A July city report shows they could be fixed in about 36 years, but residents and city councillors say there must be a faster solution.
“Some of them look like they’re in a war zone,” Ward 1 Councillor Barbara Young said. “We need to come up with a reasonable time frame for fixing the poorest of the poor roads; the ones you can’t bicycle on, or it’s difficult to walk on, and driving is very difficult. A lot of cars have been damaged.”
For now, city administration is being sent back to the drawing board to find new solutions.
“The motion doesn’t speak to raise taxes,” Mayor Michael Fougere explained. “It talks about re-calibrating the amount of money we use for the one per cent (mill rate) and how it’s portioned between poor roads, regular roads, and preventative maintenance.”
The city first tried to tackle the issue four years ago with a one per cent mill rate fund.
“After three years we realized it wasn’t getting rid of the backlog of poor roads,” Young added. “It was doing maintenance though, which is good because a lack of maintenance is what’s gotten us into this problem.”
The money raised by the tax is split between residential roads rated good, fair, and poor. The residential road renewal program review delved into shifting the allocation of money between those roads.
At a July 7 meeting, the public works and infrastructure committee put forth a new option: dedicate 10 per cent of the funding to ‘good roads’, 45 per cent to ‘fair’ roads, 45 per cent to ‘poor’ roads, and add an additional one per cent mill rate increase for five years.
The additional money from the mill rate would only be used for poor roads, split between the street itself and underground utility.

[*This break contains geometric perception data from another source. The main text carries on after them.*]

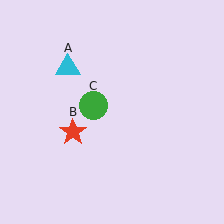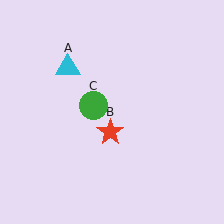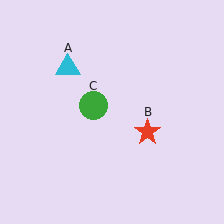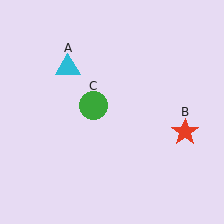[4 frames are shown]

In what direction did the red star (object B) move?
The red star (object B) moved right.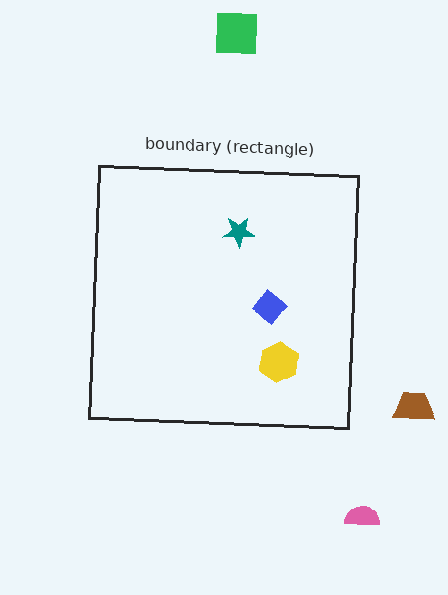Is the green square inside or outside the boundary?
Outside.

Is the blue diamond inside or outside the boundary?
Inside.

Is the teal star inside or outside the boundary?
Inside.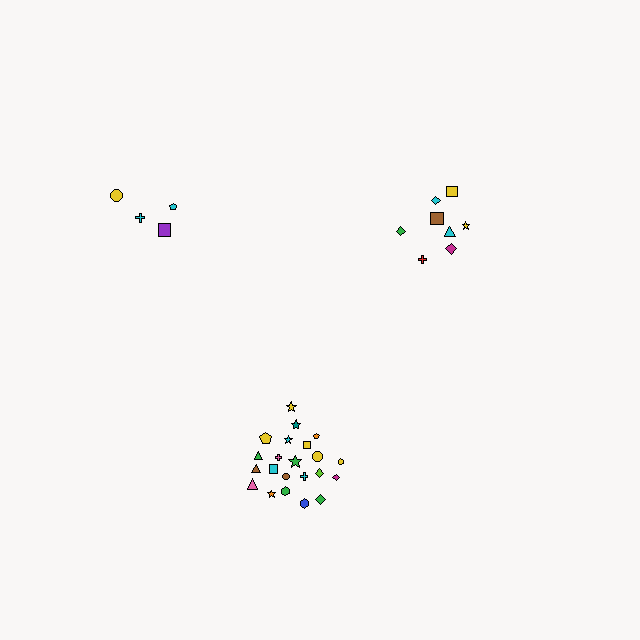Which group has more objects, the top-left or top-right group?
The top-right group.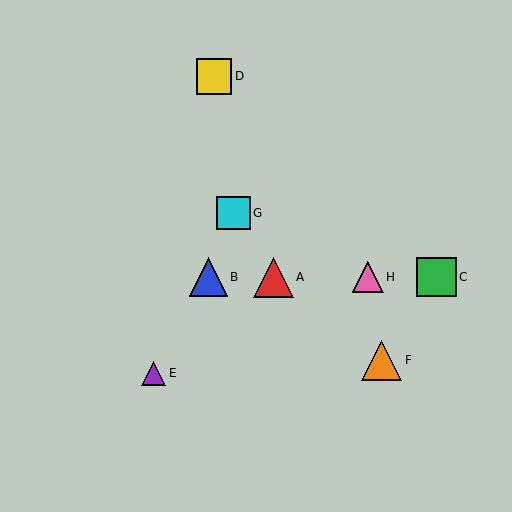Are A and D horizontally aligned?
No, A is at y≈277 and D is at y≈76.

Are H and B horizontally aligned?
Yes, both are at y≈277.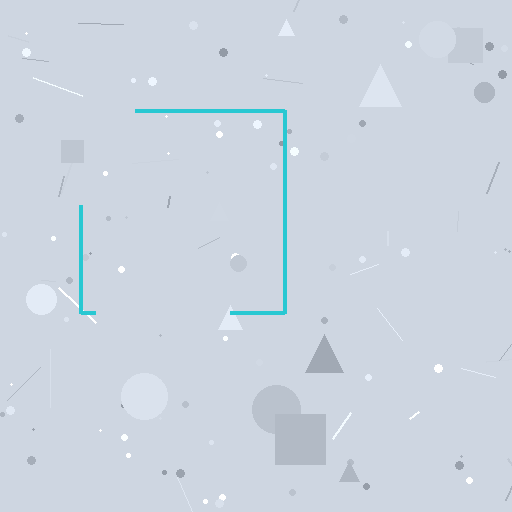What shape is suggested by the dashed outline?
The dashed outline suggests a square.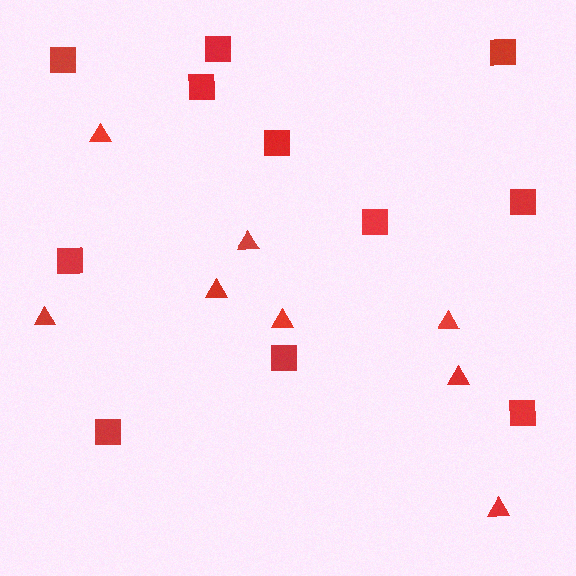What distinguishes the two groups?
There are 2 groups: one group of squares (11) and one group of triangles (8).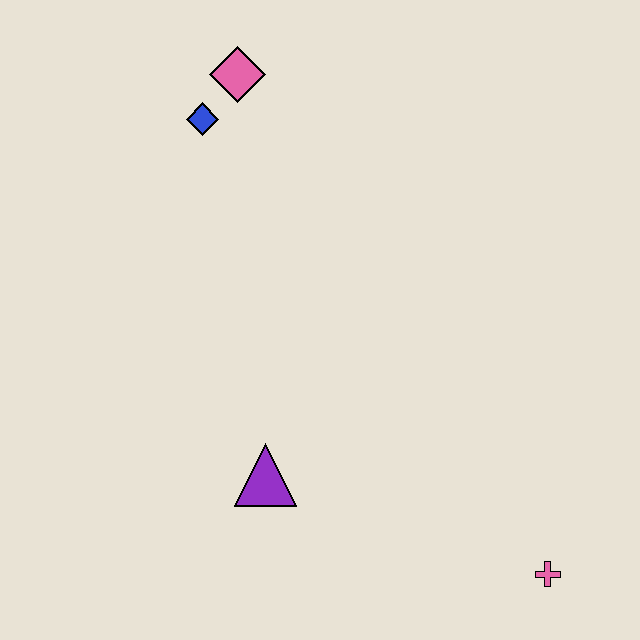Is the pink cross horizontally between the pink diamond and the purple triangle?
No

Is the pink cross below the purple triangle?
Yes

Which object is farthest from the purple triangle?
The pink diamond is farthest from the purple triangle.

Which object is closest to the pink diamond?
The blue diamond is closest to the pink diamond.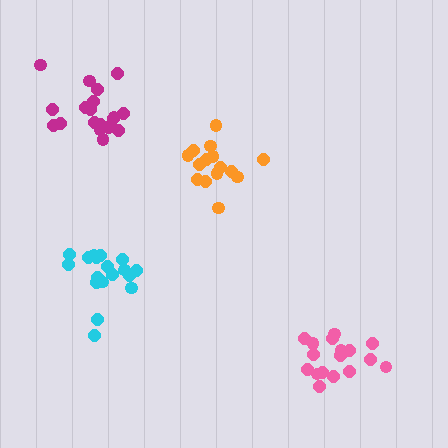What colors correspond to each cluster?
The clusters are colored: orange, cyan, pink, magenta.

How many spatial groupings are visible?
There are 4 spatial groupings.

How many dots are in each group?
Group 1: 15 dots, Group 2: 18 dots, Group 3: 17 dots, Group 4: 20 dots (70 total).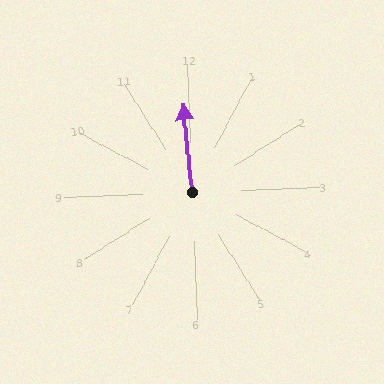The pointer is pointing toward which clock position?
Roughly 12 o'clock.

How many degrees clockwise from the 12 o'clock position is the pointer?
Approximately 357 degrees.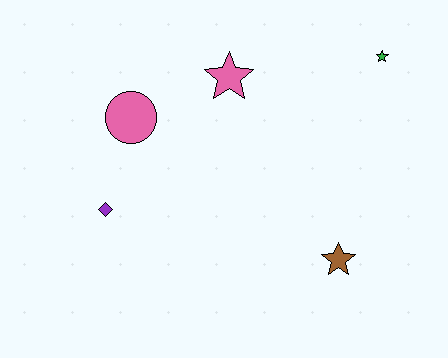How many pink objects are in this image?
There are 2 pink objects.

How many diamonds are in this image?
There is 1 diamond.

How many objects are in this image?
There are 5 objects.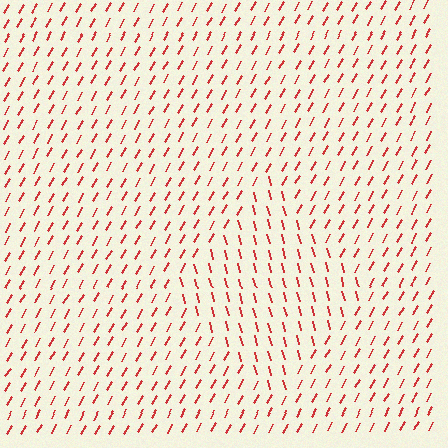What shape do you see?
I see a diamond.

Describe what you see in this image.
The image is filled with small red line segments. A diamond region in the image has lines oriented differently from the surrounding lines, creating a visible texture boundary.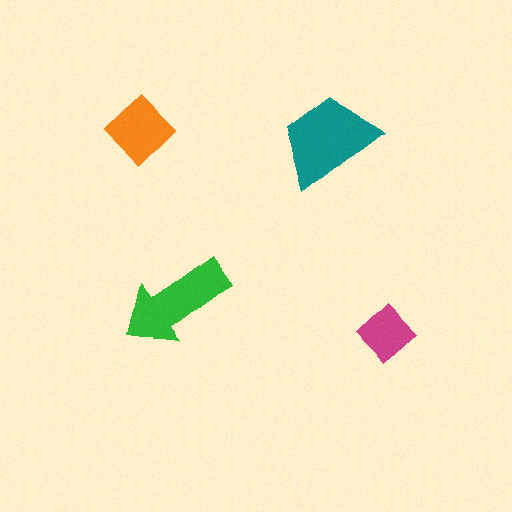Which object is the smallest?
The magenta diamond.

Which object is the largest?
The teal trapezoid.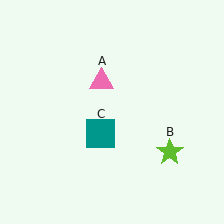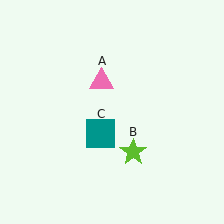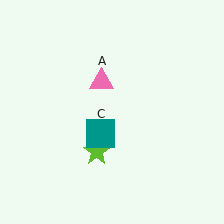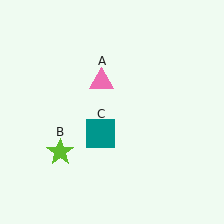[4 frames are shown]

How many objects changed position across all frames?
1 object changed position: lime star (object B).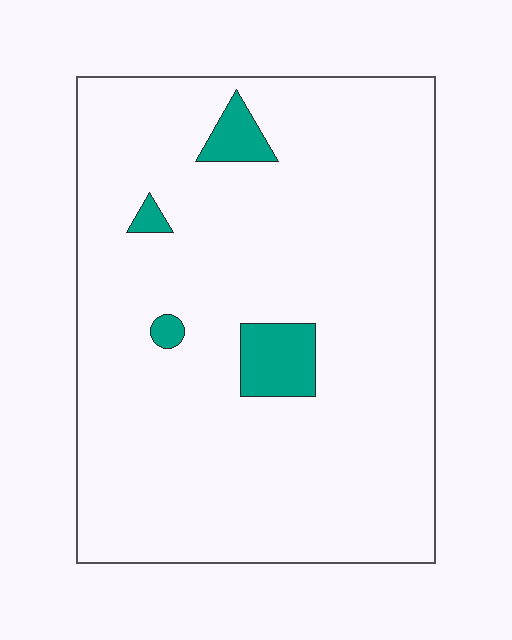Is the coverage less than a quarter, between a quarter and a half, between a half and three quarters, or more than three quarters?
Less than a quarter.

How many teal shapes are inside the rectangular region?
4.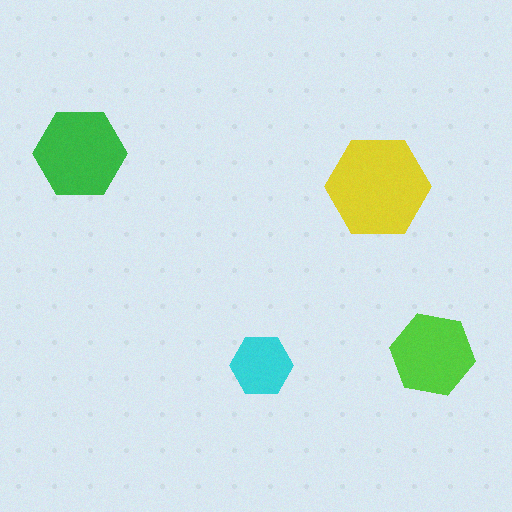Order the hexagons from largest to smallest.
the yellow one, the green one, the lime one, the cyan one.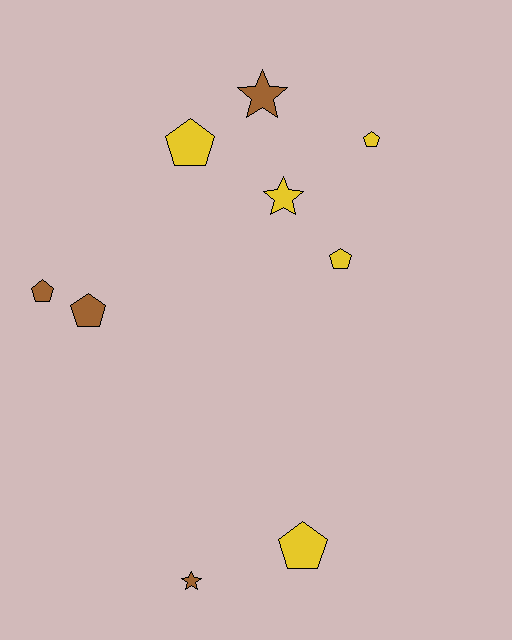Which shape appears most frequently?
Pentagon, with 6 objects.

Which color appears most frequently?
Yellow, with 5 objects.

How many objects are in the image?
There are 9 objects.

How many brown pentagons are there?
There are 2 brown pentagons.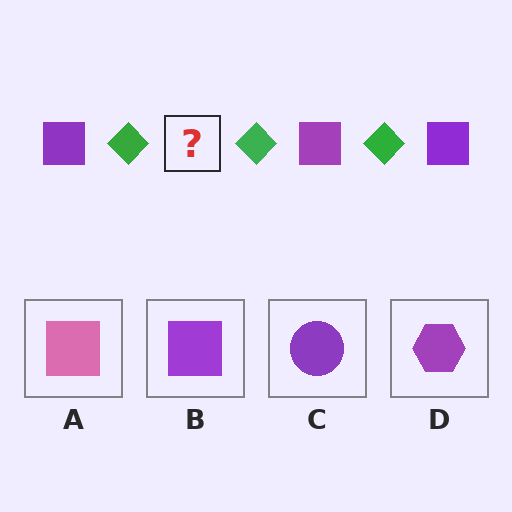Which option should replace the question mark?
Option B.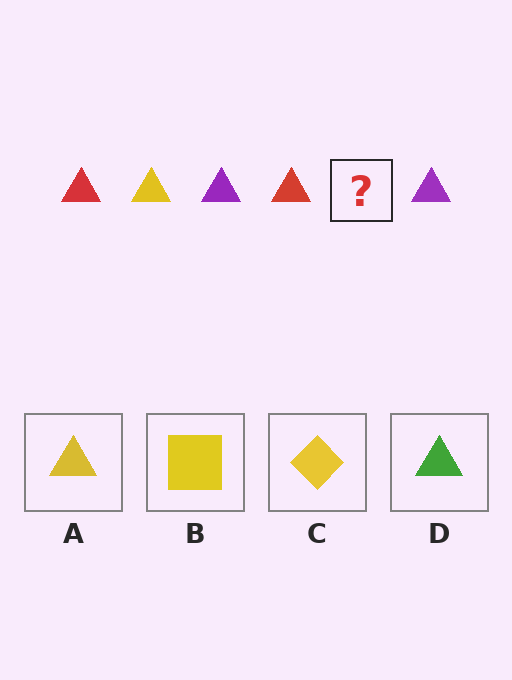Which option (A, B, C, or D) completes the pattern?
A.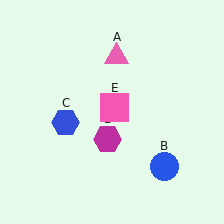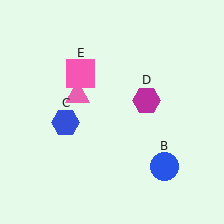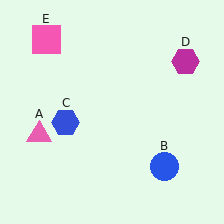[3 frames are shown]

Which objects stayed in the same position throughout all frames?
Blue circle (object B) and blue hexagon (object C) remained stationary.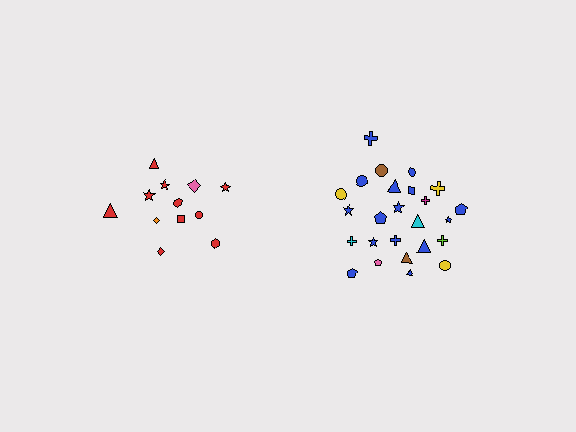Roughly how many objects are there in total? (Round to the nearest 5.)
Roughly 35 objects in total.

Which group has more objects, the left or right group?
The right group.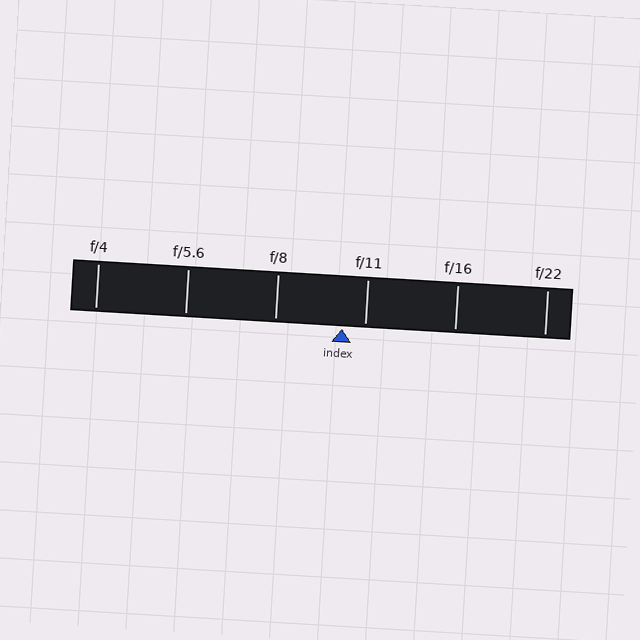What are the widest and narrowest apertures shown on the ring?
The widest aperture shown is f/4 and the narrowest is f/22.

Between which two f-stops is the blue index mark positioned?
The index mark is between f/8 and f/11.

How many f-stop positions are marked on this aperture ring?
There are 6 f-stop positions marked.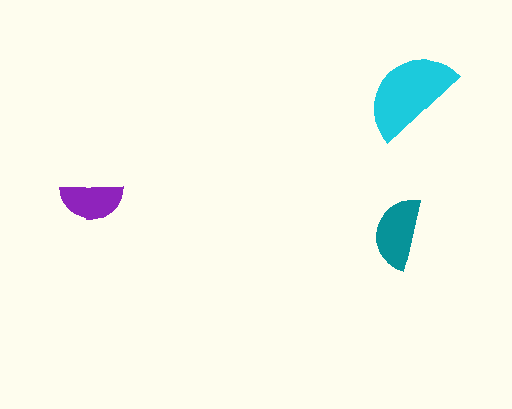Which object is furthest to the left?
The purple semicircle is leftmost.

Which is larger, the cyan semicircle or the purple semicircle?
The cyan one.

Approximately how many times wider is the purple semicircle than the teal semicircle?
About 1.5 times wider.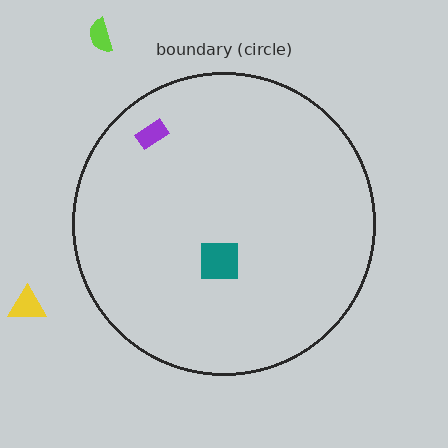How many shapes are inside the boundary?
2 inside, 2 outside.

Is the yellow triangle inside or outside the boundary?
Outside.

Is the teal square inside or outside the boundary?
Inside.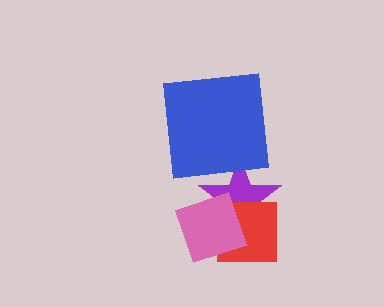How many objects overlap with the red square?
2 objects overlap with the red square.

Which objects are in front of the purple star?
3 objects cover part of the purple star: the red square, the pink diamond and the blue square.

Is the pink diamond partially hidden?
No, no other shape covers it.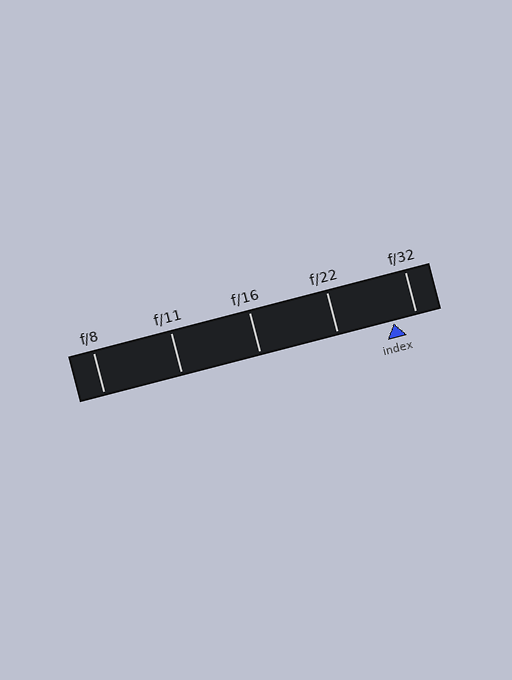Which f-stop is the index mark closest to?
The index mark is closest to f/32.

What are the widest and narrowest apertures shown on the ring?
The widest aperture shown is f/8 and the narrowest is f/32.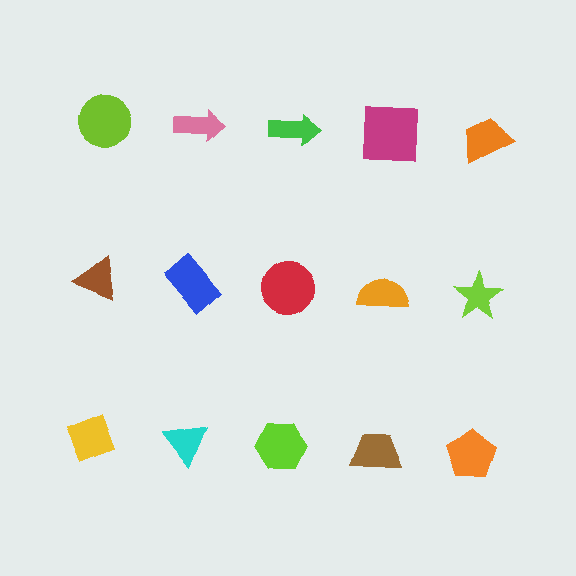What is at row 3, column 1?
A yellow diamond.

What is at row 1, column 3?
A green arrow.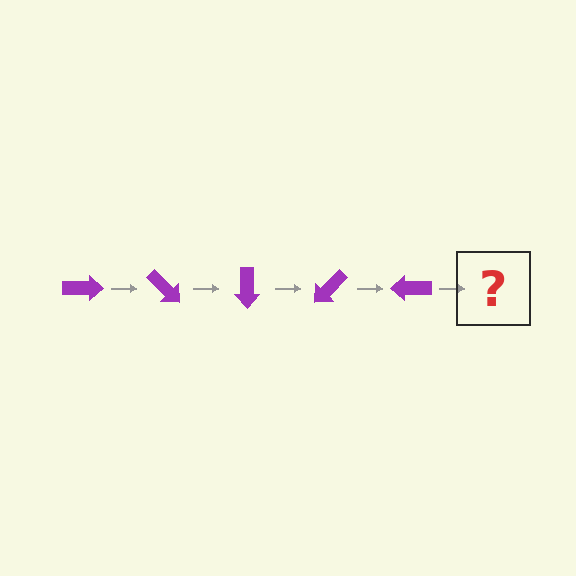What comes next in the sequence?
The next element should be a purple arrow rotated 225 degrees clockwise.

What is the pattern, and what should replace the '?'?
The pattern is that the arrow rotates 45 degrees clockwise each step. The '?' should be a purple arrow rotated 225 degrees clockwise.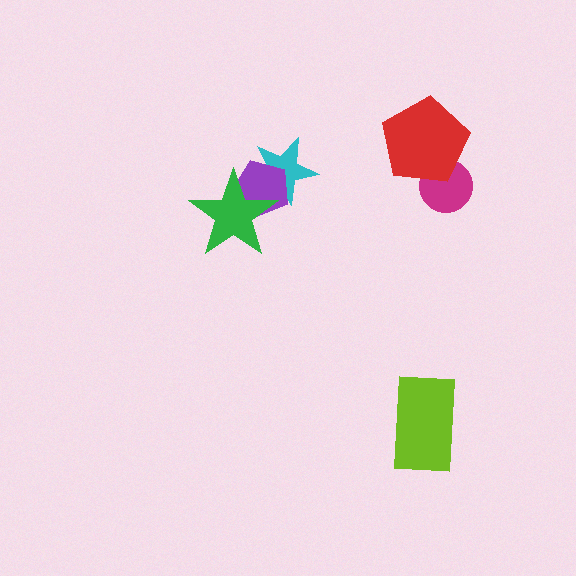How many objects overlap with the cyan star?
1 object overlaps with the cyan star.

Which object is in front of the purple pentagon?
The green star is in front of the purple pentagon.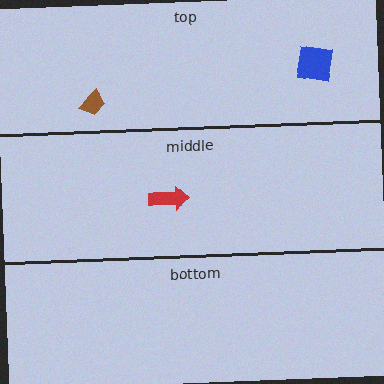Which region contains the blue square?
The top region.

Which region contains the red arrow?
The middle region.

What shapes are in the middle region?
The red arrow.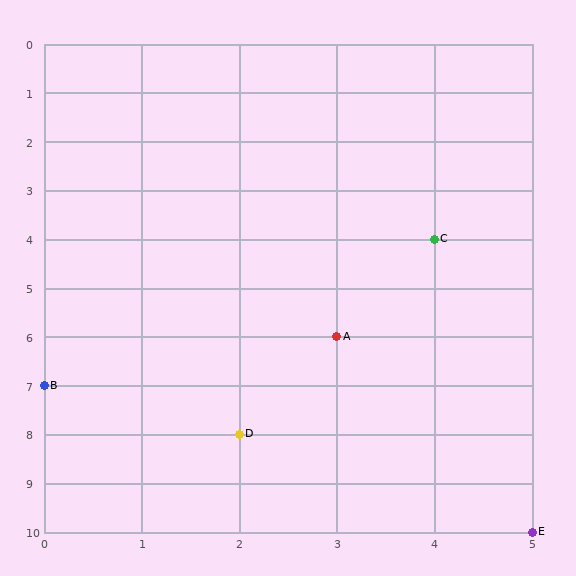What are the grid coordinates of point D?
Point D is at grid coordinates (2, 8).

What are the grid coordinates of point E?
Point E is at grid coordinates (5, 10).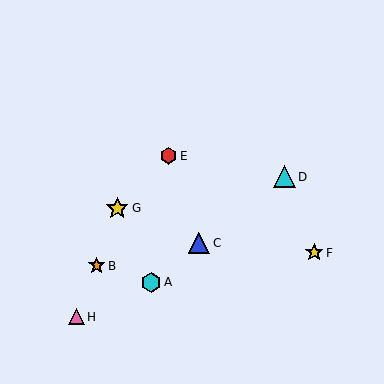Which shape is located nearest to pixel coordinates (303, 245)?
The yellow star (labeled F) at (314, 253) is nearest to that location.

In this scenario, it would take 25 years for 84 per cent of Regina’s residential roads to be rated ‘fair’ or better.
Residents from the city’s south end packed Monday’s city council meeting to voice their displeasure with long-standing awful road conditions in their neighbourhoods.
Brian Black, who serves on several community associations, says he feels some hope after attending the meeting, but action is coming too late for some of his former neighbours.
“People have mentioned to me the roads are in such poor shape, they have mobility issues and they’ve had to go to an area where they can get around on sidewalks and roads that are in better shape.”
Council warns it will be a delicate balancing act as they try to repair poor roads without letting streets that are currently fine fall into disrepair, or else face having the same conversation years down the line.
It’s hoped the new report will be submitted by the time councillors start preparing the 2019 City budget.